Generell müssten die USA mehr in den Bildungssektor investieren, und Bildung allen Menschen wie in Deutschland – wenn schon nicht kostenlos – zu fairen Konditionen zugänglich machen. Wohin diese Bildungsdefizite in der amerikanischen Gesellschaft führen, hat man ja bei der letzten Wahl gesehen.

GAIN: In der Zwischenzeit sind Sie auch Mutter geworden – dazu möchten wir Ihnen natürlich zuerst einmal herzlich gratulieren.
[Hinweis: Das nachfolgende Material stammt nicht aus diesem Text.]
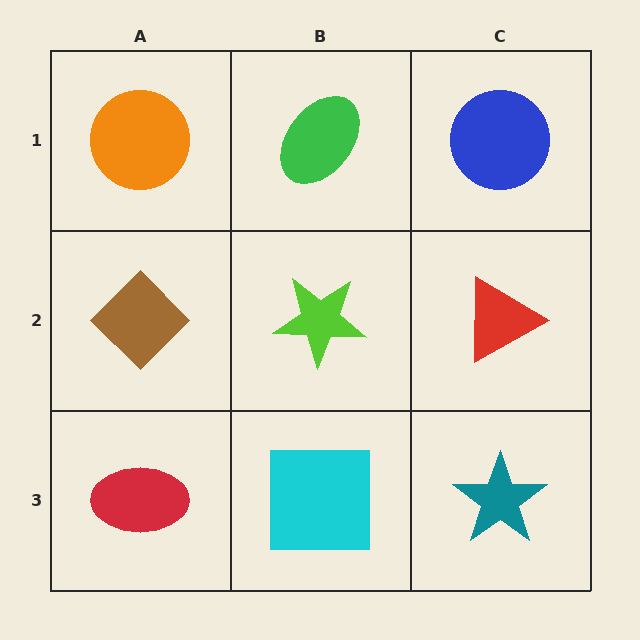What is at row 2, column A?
A brown diamond.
Uns interessiert dabei besonders, welchen Herausforderungen Sie dabei begegnen, wissenschaftliche Karriere und Familie unter einen Hut zu bringen?

Dr. Kaster: Danke. Ich bin manchmal ganz schön am Rotieren, alles unter einen Hut zu bekommen – aber wer ist das nicht. Meine Tochter hält leider auch nicht allzu viel von langem Mittagsschlaf, sie ist eher der Power-Napper-Typ.

Mein Mann unterstützt mich, wo er kann, hat aber selbst einen anspruchsvollen Job und eine Karriere, die er vorantreiben möchte. Leider haben wir keine Familie in der Nähe – wie so viele andere auch nicht – was es nochmals schwieriger macht.

Aber letztendlich muss man sagen: Es geht alles irgendwie. Die Prioritäten verschieben sich einfach. Ich bin weniger perfektionistisch als früher, arbeite aber auch effizienter.

Schockiert hat mich, dass ich meine Tochter schon vor ihrer Geburt auf zwei Krippenplätze angemeldet habe und von keinem eine verbindliche Zusage bekommen konnte. Auch die Qualität der Plätz und das schlechte Betreuungsverhältnis haben mich nicht gerade begeistert. Hier ist noch viel Luft nach oben, werte Politiker!

GAIN: Welche Tipps würden Sie jungen Wissenschaftlerinnen und Wissenschaftler an die Hand geben, die derzeit in den USA forschen und sich überlegen, wieder nach Deutschland zurückzukehren?

Dr. Kaster: Sich frühzeitig darum zu kümmern: Von der ersten Bewerbung bis zum Vertrag dauert es meistens länger als man denkt. Auf jeden Fall sollte man dafür genug Zeit einplanen, auch wenn man noch mitten im Auslandsaufenthalt steckt. Sonst kommt es am Vertragsende schnell mal zu Panikattacken, wenn die neue Lebensstation noch nicht eingetütet ist.

Außerdem würde ich jedem empfehlen, Heimaturlaube fürs Networking zu nutzen. Keine Uni und auch selten Unternehmen bezahlen einem den Flug für einen Vortrag oder ein Treffen. Wenn man aber anbietet, dass man in einem bestimmten Zeitraum vor Ort ist und vorbei kommen kann, wird das meist gerne angenommen.

Man muss aufpassen, in Deutschland nicht den Anschluss zu verlieren, wenn man ein paar Jahre im Ausland ist. Zwar hat man im Ausland meistens gute connections, aber eben nicht in der Heimat. Hier muss man aktiv gegensteuern, indem man sich in Netzwerken wie GAIN aktiv engagiert, zB bei Stammtischen oder wie ich als Beirat.

GAIN: Gibt es noch etwas, das Sie zum Abschluss des Interviews gerne an die GAIN Community weitergeben würden?

Dr. Kaster: GAIN ist eine super Sache und ich empfehle jedem zumindest einmal eine GAIN Tagung zu besuchen und zu networken. Nette und interessante Leute lernt man dabei übrigens auch kennen.